# lighting for 120cm ada w/ overflow! (cube garden 120-P overflow)



## southpark (Oct 9, 2006)

so i picked up my new tank recently from adgshop.com (aquarium design group), it looks great!

much thanks to mike and jeff senske for supplying such a great aquarium to the south texas area! 

now on to my current conundrum:

lighting!

i've spent good money on the tank

i've built my own custom stand

but i'm not going to DIY the lighting this time since the fiance decreed that this tank has to look elegant since it will be in the living room of our new house and has approved spending moderate amounts of $$$ for a nice light.

the lights i've taken a long considering look at so far are the:

jebo odyssea 2x96 CF 2xMH: this is a "cheap" light, but really ugly with no hanging mount...

coralife 2x96CF 2x150MH: this is my current "i think this might be it" light (for my current plan of a planted tank) (hang mounted)

coralife 2x95CF 2x250MH: this is my "i kinda want this one though" light.. you know.. to guard against future projects needs or a potential marine application..

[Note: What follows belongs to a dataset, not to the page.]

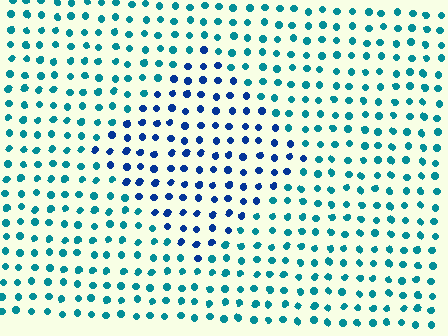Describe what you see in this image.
The image is filled with small teal elements in a uniform arrangement. A diamond-shaped region is visible where the elements are tinted to a slightly different hue, forming a subtle color boundary.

but i've had a hard time finding reviews or discussion of the 48" coralife aqualight pro lights.. i know mike/jeff use these in the store, but does anyone else have experience with these lights? or other lights that provide cf+mh lighting without being terribly ugly or unreliable??

would 2x250W MHs be "too much" light for a planted tank?! the ada 120 is 120x45x45 cm (approximately 47.75x17.25x17.25 inches) so its not a particularly deep tank..


----------



## ianmoede (Jan 17, 2005)

Go with the 48" Tek T-5, it blows everything else away, design, performance, everything.


----------



## eklikewhoa (Jul 24, 2006)

I would go with your last option cause MH looks freaking cool as it shimmers through the water!


----------



## dhavoc (Mar 17, 2006)

what is your budget? i agree with ianmoede, cant beat Tek T5's, MH puts out too much heat for my taste, and replacment bulbs are also an issue, though T5's are not the cheapest things either.


----------



## pepperonihead (Nov 25, 2004)

*My vote is with the Corolife MH with 96*

Watt Cfs. I like the look of Metel hallide and I like the way my plants grow with them. I have them on my 24 gallon aqua pod and I like them so much I am going to get the Coralife outer orbit with MH and T5 for my 72 gallon. You might look into the Coralife outer orbit. It is a combo of MH an T5.


----------



## Melbourne (Sep 27, 2004)

If you like the Teklight - check out the Maristar its made by the same company and combines metal halide and T5. I have one and its great, much better unit than the Corallife Pro which I have also. Also the Maristar works great for reef applications since it uses the same reflector as the Reef Optix III one of the better HQI/DE reflectors.


----------